You may have no idea on the size of this so called biggest flea market in Trondheim, so as I did. Only after visited to the market in the first day then I realised it could be very tempting to not going home empty handed when you were spoilt with such an exaggerating array of second hand goods, which were obviously in good condition.

I must say that the layout of the market was well planned. Items like sofas and huge carpets piling in the front of the entrance for smaller items located at the basketball court and canteen of the skole welcomed every visitor to the market. They were of course not my cup of tea. So I tried it very hard to squeeze myself to the huge sardine container – the clothes and kitchen ‘department’.

It was not exaggerating at all to fit literally the whole basketball court with just clothes and bowls and mugs and candles stand. They just existed in bulk quantities.
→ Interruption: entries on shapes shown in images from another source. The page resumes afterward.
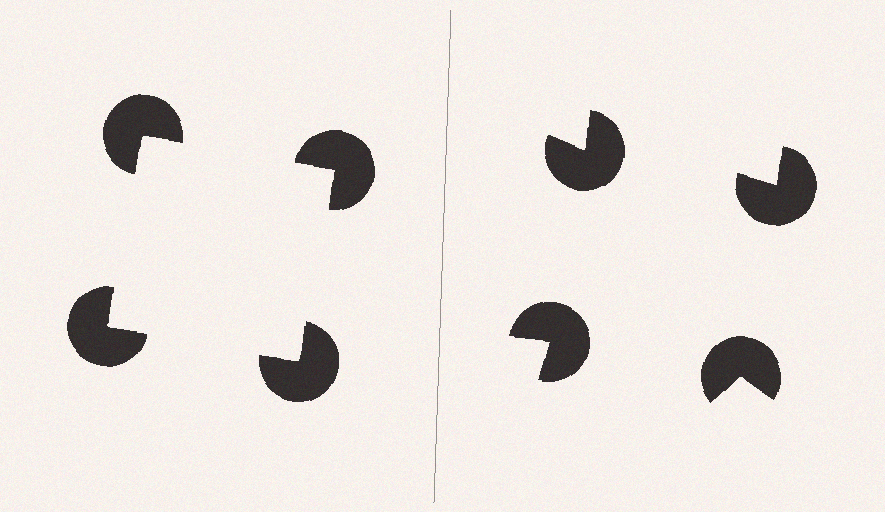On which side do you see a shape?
An illusory square appears on the left side. On the right side the wedge cuts are rotated, so no coherent shape forms.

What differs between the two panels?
The pac-man discs are positioned identically on both sides; only the wedge orientations differ. On the left they align to a square; on the right they are misaligned.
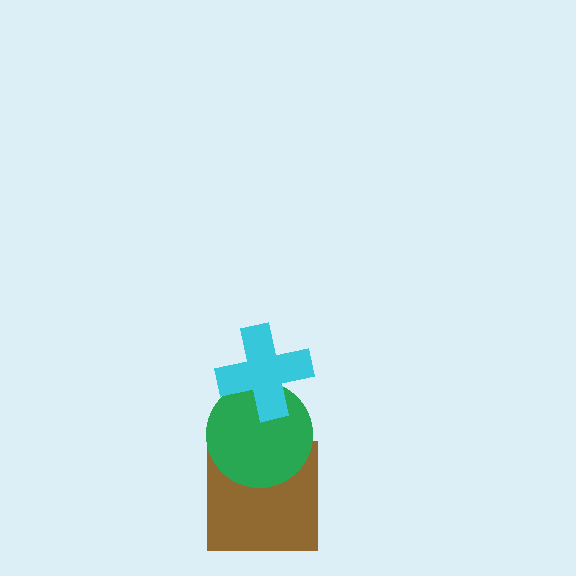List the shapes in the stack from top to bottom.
From top to bottom: the cyan cross, the green circle, the brown square.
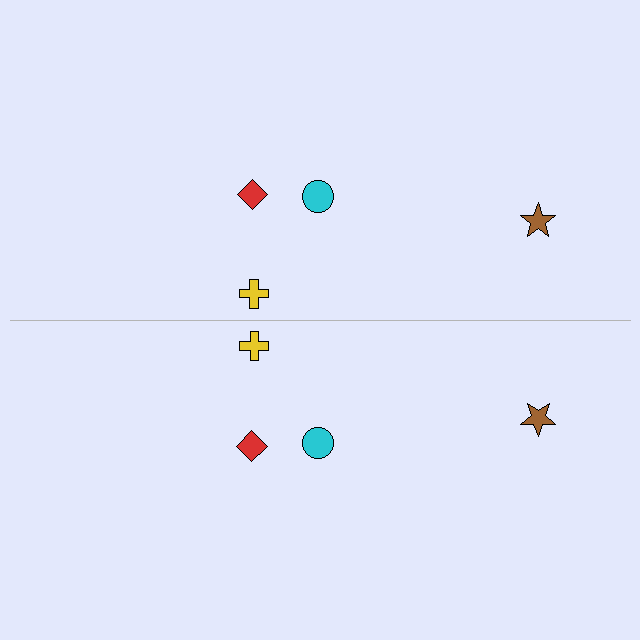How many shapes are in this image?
There are 8 shapes in this image.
Due to hygienic concern, I simply dropped the idea of getting myself an extra piece of warm clothe for winter although it was really hard to resist the urge of grabbing one, from the hanger, from the box, or just pick one from the floor.

If clothes were not the goal, one simply couldn’t miss the deal for kitchens stuff. I spent nearly no time to stuff myself with a handful of kitchen accessories like bowls and mugs. They were just so new and in such tip top condition. I just couldn’t figure out a single reason for people to just have got rid of them from their kitchen.

The varieties of this loppemarked were certainly impressive. Clothes, kitchen utensils, living room displays, used leather products, carpets, shoes, handbags, toys for children, pots for plants, skiing equipments, bicycles, sofas and furniture, electrical and electronics which also include a typewriter, all kind of lamps, luggage bags, gym training equipments, etc. It is basically every item you can get from a house after you dismantle it. No exaggeration involved in the previous statement. You name it, they got it, unless it was sold out.

And the good thing was, you were spoilt with choices for almost every product. There was always an option for you to choose from when you were considering buying something.

Of course, the best part of loppemarked was the bargain. It is not common for people to bargain anything in normal transaction, especially in Norway. But in loppemarked, you just simply have been granted the right to bargain, excessively. It was actually one of the processes that I enjoyed the most in this flea market.

If you were thinking only Asians are attracted to this loppemarked, you are indeed wrong! Norwegian visitors (and buyers) to this flea market simply outnumbered Asians by significant margin. And one funny thing was how I noticed almost every Norwegian came to this market equipped themselves with huge garbage bags.

It was definitely not an uncommon scene where you have a Norwegian insanely stuffed the garbage bag with basically everything besides the item you are holding in your hands, when you were leisurely taking your own sweet time to search for your ideal winter clothes.

Well, although temptation was hard to resist, I refrained myself from spending on unnecessary items. So in the end, I only spent 35 kroners for some kitchen utensils.

Caption (from left):
This was the situation when products and buyers fighting for room in co-existence.
The outside, equally amazing as in the inside.
Just another department store of the flea market.